Una vez lanzada al desierto se resuelve el problema del nombre. La primera frontera nítida que el vacío ofrece dio la oportunidad del acto performativo de dejar atrás el pasado de “nomen nescio”. “Apenas nos cruzamos con un río con orilla, paró la gringa los bueyes” (2018: 21). Cuando Liz, la gringa, le preguntó el nombre, “La China” contestó. “La China” (ya no como sinónimo de hembra del gaucho sino con mayúsculas) nace de nuevo en el punto muerto que la había dejado olvidada el poema de Hernández: “la nada” (Viola: 2017). Finalmente, el nombre, “China Josephine Star Iron” fue el pretensioso resultado de esa tarde de bautismo y, será también, el campo fértil para que subyaga la representación de distintos sujetos sociales subalternos. “China” con mayúscula derriba el muro que vela ese sector (las chinas) de mujeres rioplatenses. A este respecto, Marre (2003: 125) asegura que una de las principales explicaciones sobre el silencio respecto de las mujeres de las pampas, debe buscarse en una larga tradición que considera a la pampa como habitada exclusivamente por hombres solos.

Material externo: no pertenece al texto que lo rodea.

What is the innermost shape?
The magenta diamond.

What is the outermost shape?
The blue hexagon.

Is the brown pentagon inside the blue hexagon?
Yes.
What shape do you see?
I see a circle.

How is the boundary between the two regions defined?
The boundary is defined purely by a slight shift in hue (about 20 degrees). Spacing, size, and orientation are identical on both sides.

Otro caso distinto ocurre con “Josephine”, este apelativo, empleado a lo largo de la novela en su diminutivo, “Jose”, personaliza lo masculino del personaje permeabilizando las fronteras del género: “yo misma puedo ser mujer y puedo ser varón” (2018: 181). Lo mismo sucede con el nombre del cachorro, un perro macho que bautiza “Estreya”, y del gaucho Rosario que llaman “Rosa”, ambos feminizados. En otro orden de ideas, “Star Iron”, el apellido en inglés, visibiliza su doble linaje y anticipa la armónica convivencia de las diversas voces lingüísticas que, sin el menor atisbo de diglosia, se observa en la novela. A partir de esta construcción, la China encontrará una identidad dentro de otra percibiéndose mujer, hombre, india, inglesa, gaucha, todo a la vez, como una verdadera “alma doble” (2008: 148) o múltiple, una verdadera/o “…querido muchacho inglés” (2018: 151), nada en la China Iron parecerá fácilmente etiquetable a categorías rígidas, “… todo era otra piel sobre piel” (2018: 25).

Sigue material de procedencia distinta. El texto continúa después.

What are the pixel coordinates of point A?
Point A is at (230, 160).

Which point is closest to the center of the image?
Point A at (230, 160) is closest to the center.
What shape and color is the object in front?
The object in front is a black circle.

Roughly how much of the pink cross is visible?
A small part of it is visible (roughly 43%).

Asimismo, debemos mencionar que la construcción de identidades subalternas conlleva, desde el discurso dominante, la percepción de que el “Otro” no forma parte de nuestra comunidad, no es un “Nosotros”. Y “…no hay nosotros si no hay otros” (2018: 119) pone Cabezón Cámara en boca de un Hernández, devenido en personaje, para acentuar la pertenencia de este al proyecto de construcción de nación representativo de los grupos dominantes en el siglo XIX y gran parte del XX. Esta reescritura del Martín Fierro realiza un doble juego. Por un lado, coloca en un mismo plano autor y personaje, Hernández es un viejo coronel que le roba y tergiversa los versos a Fierro: “Pero Hernández es ladrón/Me empezó a afanar los versos/ Hizo libro’e mi canción” (2018: 161). Por el otro, parodia y pone en práctica un proyecto de educación del gaucho que José Hernández había plasmado en Instrucción del estanciero de 1881, un libro que en la introducción lo describe como de “trabajo, de la faena ruda, de la constancia y el duro aprendizaje” (Hernández 1884: II). Es el fiel reflejo de la nueva alianza socio/industrial que mentara la Generación del 80: “asimilar al gaucho al sistema productivo como peón u obrero, exterminar al indio” (Rotker 1999: 210). La China y su séquito siente el hastío del lugar, “era como respirar agua, se sentían los borbotones apretando la garganta. No entraba bien ese aire: no salía. Habrían de ser el Campo Malo” (2018: 139).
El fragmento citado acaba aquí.